We detected a-syn seeding activity in one non-demented control brain (Con1). This brain was sent to us as one of the non-demented controls from the EBTB, but was found on the information sheet to have cerebrovascular disease including lacunar infarct and small vessel lipohyalinosis. Although the deposition of aggregated a-syn was not recorded on this information sheet, a-syn seeding activity in the Con1 brain may be associated with high prevalence of a-syn pathology in the brains of cognitively normal elderly [39]. Given that the number and region of controlhuman brains examined in this study were relatively small and limited, investigation of more cases of non-demented human controls could be useful in identifying the prevalence of pathogenic a-syn seeds in cognitively normal elderly.

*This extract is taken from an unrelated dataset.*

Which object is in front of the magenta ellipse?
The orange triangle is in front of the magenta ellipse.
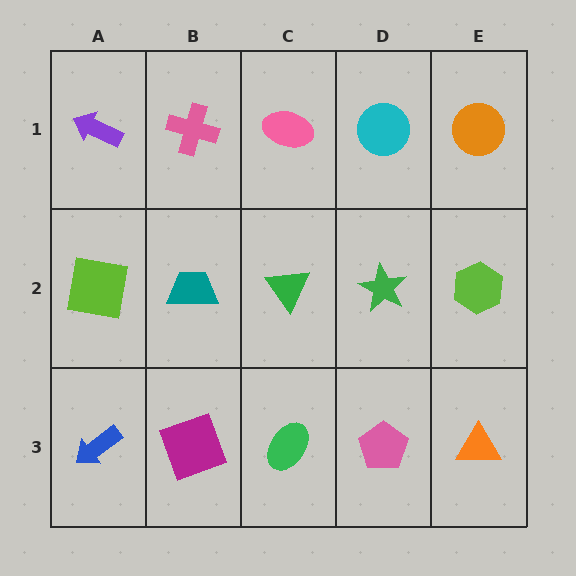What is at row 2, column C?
A green triangle.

RT-QuIC responses in reactions seeded with brain homogenates from G2-3 transgenic mice expressing A53T mutant a-syn differed markedly between two recSyn sequences, wild-type and A53T. While homologous reactions (A53T seeds and A53T substrates) lead to seeded aggregation with high efficiency, heterologous reactions (A53T seeds and wild-type substrates) did not support the conversion efficiently. In contrast, wild-type a-syn aggregates supported the seeded conversion of both A53T and wild-type recSyn in RT-QuIC. In vitro aggregation of wild-type or A53T recSyn was known to form morphologically and biochemically distinct fibrils [40] and these structural properties were reported to be transmitted in seeding experiments in a seed-dependent manner [41,42]. In a similar context, whether conformation favoured by soluble monomeric recSyn is compatible with that of seeds was suggested to be a critical factor in inducing seeded aggregation [43]. Thus, the poor ability of A53T aggregates in inducing seeded aggregation of wild-type recSyn is probably associated with conformational limitation for wild-type recSyn to be able to adopt in the given condition. In comparison, given the results in this study, the conformation of wild-type a-syn aggregates is thought to be compatible with conformations for both wild-type and A53T recSyn to be able to adopt in the experimental condition.